Page:Corneille - Œuvres complètes Didot 1855 tome 1.djvu/94

Cette page n’a pas encore été corrigée

Célidan

Ta perte en mon bonheur me serait trop sensible ;

Et je m’en haïrais, si j’avais consenti

Que mon hymen laissât Alcidon sans parti.

Alcidon

Eh bien, pour t’arracher ce scrupule de l’âme

(Quoique je n’eus jamais pour elle aucune flamme),

J’épouserai Clarice. Ainsi, puisque mon sort

Veut qu’à mes amitiés je fasse un tel effort,

Que d’un de mes amis j’épouse la maîtresse,

C’est là que par devoir il faut que je m’adresse.

Philiste est un parjure, et moi ton obligé :

Il m’a fait un affront, et tu m’en as vengé.

Balancer un tel choix avec inquiétude,

Ce serait me noircir de trop d’ingratitude.

Célidan

Mais te priver pour moi de ce que tu chéris !

Alcidon

C’est faire mon devoir, te quittant ma Doris,

Et me venger d’un traître, épousant sa Clarice.

Mes discours ni mon cœur n’ont aucun artifice.

Je vais, pour confirmer tout ce que je t’ai dit,

Employer vers Doris mon reste de crédit :

Si je la puis gagner, je te réponds du frère,

Trop heureux à ce prix d’apaiser ma colère !

Célidan

C’est ainsi que tu veux m’obliger doublement.

Vois ce que je pourrai pour ton contentement.

Alcidon

L’affaire, à mon avis, deviendrait plus aisée,

Si Clarice apprenait une mort supposée…

Célidan

De qui ? de son amant ? Va, tiens pour assuré

Qu’elle croira dans peu ce perfide expiré.

Alcidon

Quand elle en aura su la nouvelle funeste,

Nous aurons moins de peine à la résoudre au reste.

On a beau nous aimer, des pleurs sont tôt séchés

Et les morts soudain mis au rang des vieux péchés.

Scène V

Célidan

Il me cède à mon gré Doris de bon courage ;

Et ce nouveau dessein d’un autre mariage,

Pour être fait sur l’heure, et tout nonchalamment,

Est conduit, ce me semble, assez accortement.

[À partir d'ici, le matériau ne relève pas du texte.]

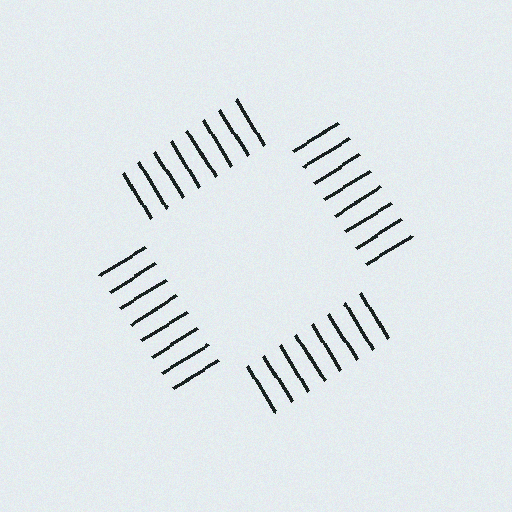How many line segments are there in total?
32 — 8 along each of the 4 edges.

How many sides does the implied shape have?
4 sides — the line-ends trace a square.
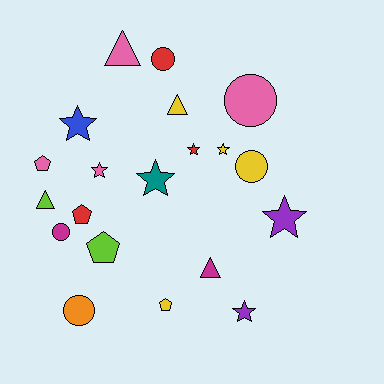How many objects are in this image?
There are 20 objects.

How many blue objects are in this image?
There is 1 blue object.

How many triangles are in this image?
There are 4 triangles.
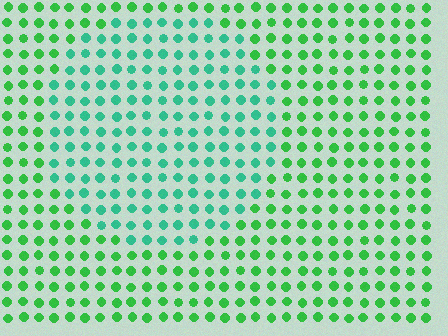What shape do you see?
I see a circle.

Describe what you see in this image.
The image is filled with small green elements in a uniform arrangement. A circle-shaped region is visible where the elements are tinted to a slightly different hue, forming a subtle color boundary.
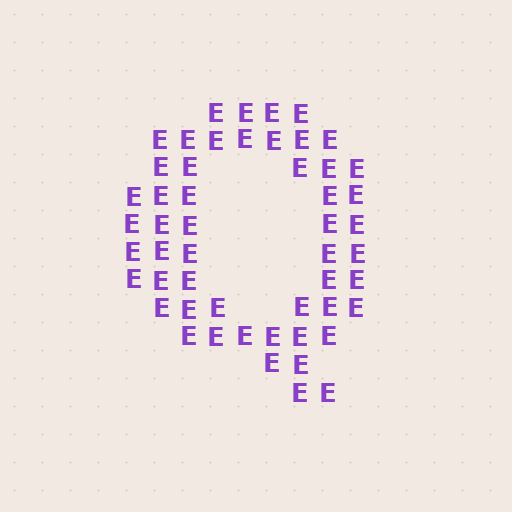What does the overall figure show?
The overall figure shows the letter Q.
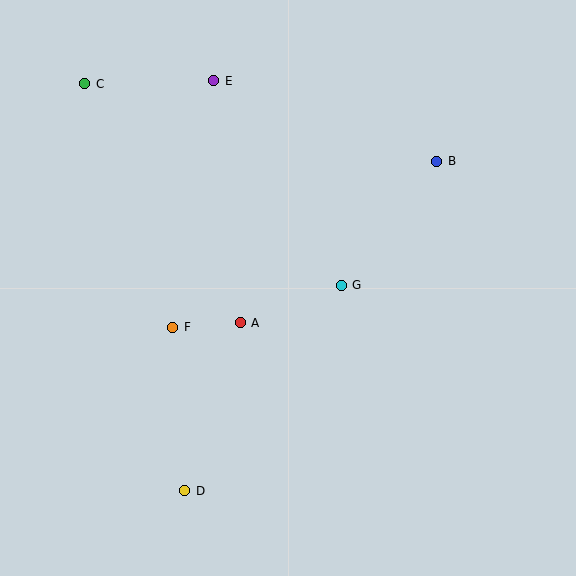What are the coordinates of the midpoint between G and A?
The midpoint between G and A is at (291, 304).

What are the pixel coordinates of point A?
Point A is at (240, 323).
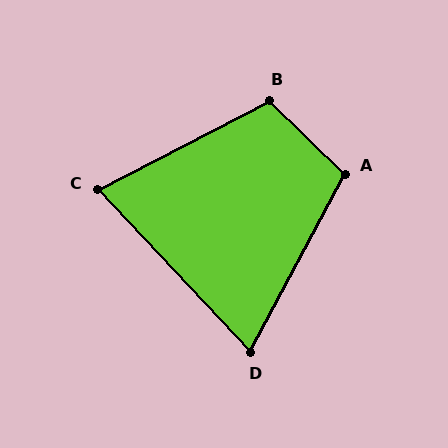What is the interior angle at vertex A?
Approximately 106 degrees (obtuse).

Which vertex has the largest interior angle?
B, at approximately 109 degrees.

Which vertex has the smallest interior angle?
D, at approximately 71 degrees.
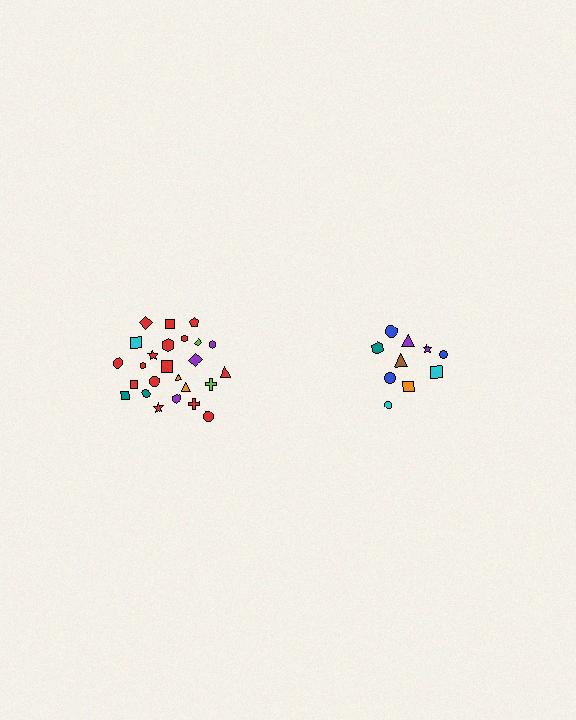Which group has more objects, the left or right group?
The left group.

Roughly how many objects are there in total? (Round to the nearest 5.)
Roughly 35 objects in total.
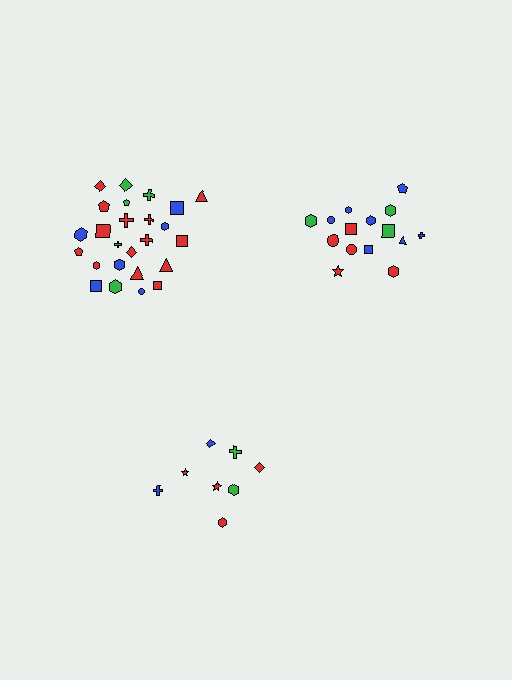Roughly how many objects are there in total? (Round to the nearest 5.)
Roughly 50 objects in total.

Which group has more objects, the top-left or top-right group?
The top-left group.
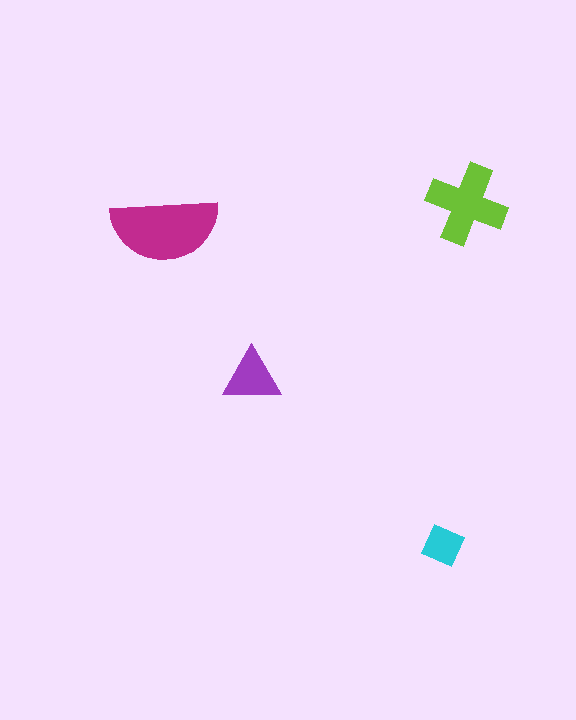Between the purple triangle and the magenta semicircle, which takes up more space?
The magenta semicircle.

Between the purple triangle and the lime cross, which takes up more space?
The lime cross.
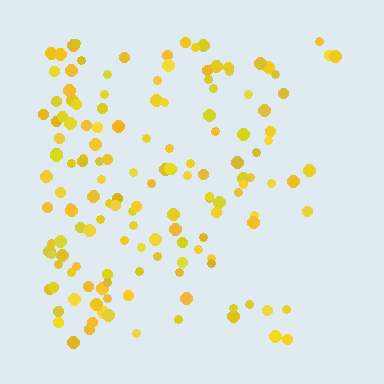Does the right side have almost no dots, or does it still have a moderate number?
Still a moderate number, just noticeably fewer than the left.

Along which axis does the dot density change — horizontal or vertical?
Horizontal.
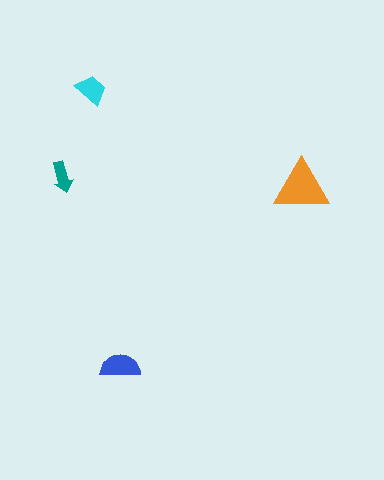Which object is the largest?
The orange triangle.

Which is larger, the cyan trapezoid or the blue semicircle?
The blue semicircle.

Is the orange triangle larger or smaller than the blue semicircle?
Larger.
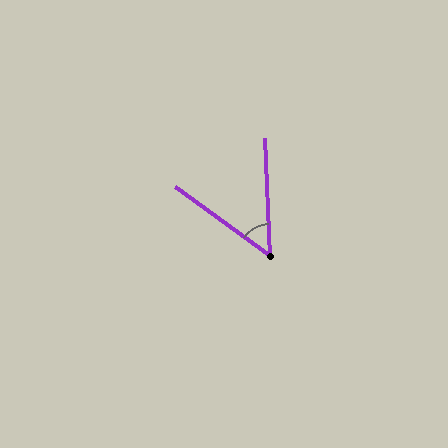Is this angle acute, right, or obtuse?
It is acute.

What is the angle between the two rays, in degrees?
Approximately 52 degrees.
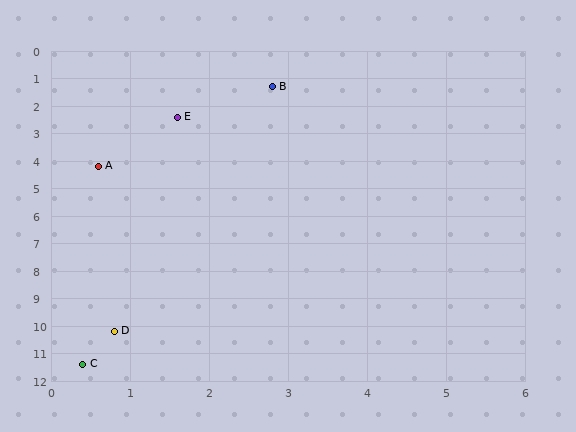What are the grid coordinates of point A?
Point A is at approximately (0.6, 4.2).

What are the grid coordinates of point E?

Qu’il en sait de moyens ! qu’il a ses raisons prêtes !

Et qu’il trouve à l’instant de prétextes honnêtes

Pour ne point rapprocher de son premier amour !

Plus j’y porte la vue, et moins j’y vois de jour.

M’aurait-il bien caché le fond de sa pensée ?

Oui, sans doute, Clarice a son âme blessée ;

Il se venge en parole, et s’oblige en effet.

On ne le voit que trop, rien ne le satisfait :

Quand on lui rend Doris, il s’aigrit davantage.

Je jouerais, à ce compte, un joli personnage !

Il s’en faut éclaircir. Alcidon ruse en vain,

Tandis que le succès est encore en ma main :

Si mon soupçon est vrai, je lui ferai connaître

Que je ne suis pas homme à seconder un traître.

Ce n’est point avec moi qu’il faut faire le fin,

Et qui me veut duper en doit craindre la fin.

Il ne voulait que moi pour lui servir d’escorte,

Et si je ne me trompe, il n’ouvrit point la porte ;

Nous étions attendus, on secondait nos coups ;

La nourrice parut en même temps que nous,

Et se pâma soudain avec tant de justesse,

Que cette pâmoison nous livra sa maîtresse.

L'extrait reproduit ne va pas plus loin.